The black landscape undulated with mounds and humps as far as he could see. For the first few seconds under canopy, he didn’t see anything in the desolate landscape. Flitting his gaze from the ground to his HUD, he finally identified their target.
The concrete prison complex was tucked away in the bleak terrain of seemingly endless bare dirt, and he picked it out only by matching up his view with the target on his HUD. Then he saw the radiation levels that Cricket was already reporting from the ground.
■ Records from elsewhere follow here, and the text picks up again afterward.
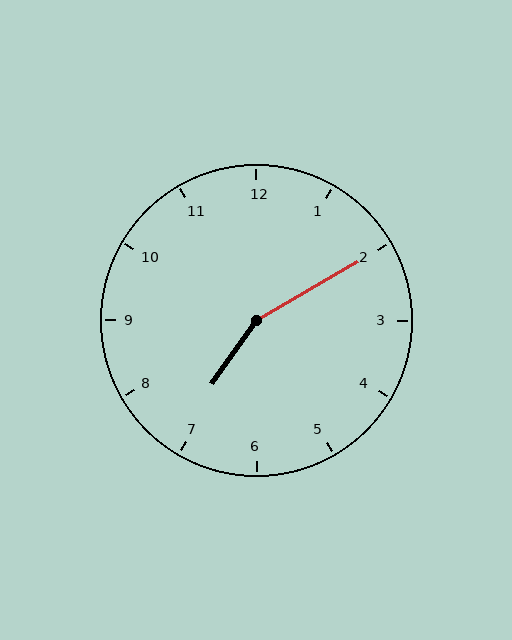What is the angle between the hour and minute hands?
Approximately 155 degrees.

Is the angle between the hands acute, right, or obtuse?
It is obtuse.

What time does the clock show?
7:10.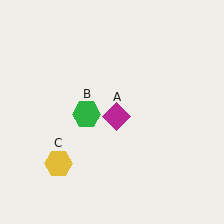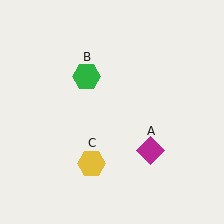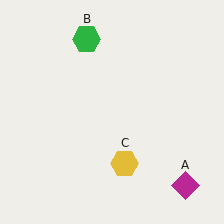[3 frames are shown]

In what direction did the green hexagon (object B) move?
The green hexagon (object B) moved up.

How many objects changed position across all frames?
3 objects changed position: magenta diamond (object A), green hexagon (object B), yellow hexagon (object C).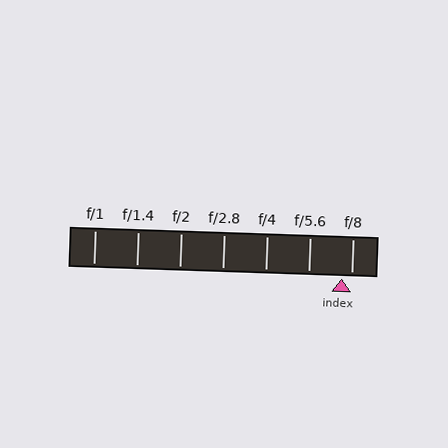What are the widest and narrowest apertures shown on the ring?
The widest aperture shown is f/1 and the narrowest is f/8.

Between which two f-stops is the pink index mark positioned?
The index mark is between f/5.6 and f/8.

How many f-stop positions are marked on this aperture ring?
There are 7 f-stop positions marked.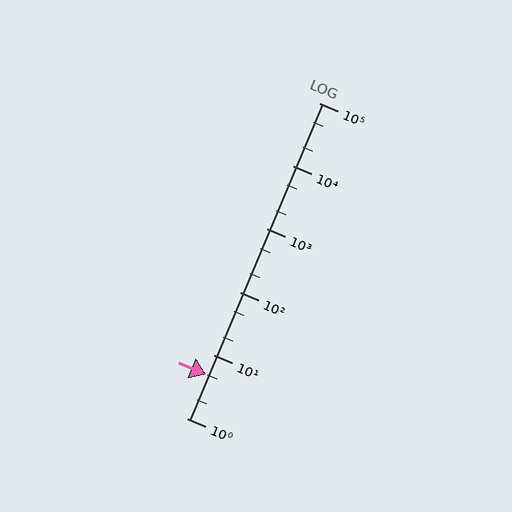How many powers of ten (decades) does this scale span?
The scale spans 5 decades, from 1 to 100000.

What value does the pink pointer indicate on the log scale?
The pointer indicates approximately 4.9.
Michael swallowed hard at the readings. The sensors on Discovery had placed the area somewhere between green and yellow, but as he sailed toward the drop zone, he saw that the rad levels were closer to yellow, which lowered the prospects of finding anyone alive.
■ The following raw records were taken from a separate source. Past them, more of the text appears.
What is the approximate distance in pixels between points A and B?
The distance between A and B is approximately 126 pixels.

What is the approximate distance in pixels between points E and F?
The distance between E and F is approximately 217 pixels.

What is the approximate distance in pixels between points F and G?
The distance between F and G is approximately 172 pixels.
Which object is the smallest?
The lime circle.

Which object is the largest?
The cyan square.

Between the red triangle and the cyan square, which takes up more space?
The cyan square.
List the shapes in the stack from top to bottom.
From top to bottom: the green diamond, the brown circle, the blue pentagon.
And it was likely his fault. The nuke they dropped on Red Sphere had caused the increase in radiation levels, perhaps dooming any humans who had managed to survive under the ground all these years.
Michael focused back on the digital map. There was no sign of the road marked on the translucent subscreen of his HUD, and the only buildings aside from their target were eroded down to the foundations.
Another bad sign was the rusted girders of larger buildings on the horizon—more evidence that a nuclear blast had torn through this area, killing everything in its path.
Michael wondered whether this signal, dubious from the outset, would prove to be a waste of time. But it was too late to turn around now, with the ground rising up to meet his boots. Magnolia and Trey were right alongside him, nose to the slight sea breeze. When they were about to hit the square of dirt, they pulled on the toggles to slow their descent.
Michael performed a two-stage flare. Dust puffed up under his feet on impact with the solid ground. He ran out the momentum and came to a stop. They were about a mile from their target.
Cricket flew over, red hover nodes whirling. At some point, Michael had to get the thrusters on the back working so it could fly faster.
The divers quickly stowed their gear and their chutes, which they would reuse on the next dive. Once they were packed away safely, Michael pulled out his laser rifle and scanned the landscape for any sign of hostile life. Nothing came back on infrared besides insects and what was perhaps a rat. The small animal ducked into a hole.
“Place looks pretty barren,” Magnolia said, checking the battery of her laser weapon. Trey palmed a magazine into his assault rifle. With their weapons ready, they covered their battery units with leather flaps—a design of Rodger Mintel’s that helped lessen the glow and avoid detection by Sirens.
Michael thought of his friend back at the Vanguard Islands. Rodger’s diving days were on hold due to injuries he had received from the Cazadores, but X had put him to work on other vital projects.
“Let’s go,” Michael said.
Cricket took point, and the three divers moved out, fast and low. There was nothing out here, not even the barbed plants or glowing trees that had spread across much of the terrain in other locations.
Michael flashed hand signals directing the team toward a hill. Then he used his wrist computer to give Cricket orders. The robot hovered up the rocky slope to do a scan.
It came back clear, and Michael motioned for the divers to follow him to the top. They crouched, and he raised binoculars to his visor.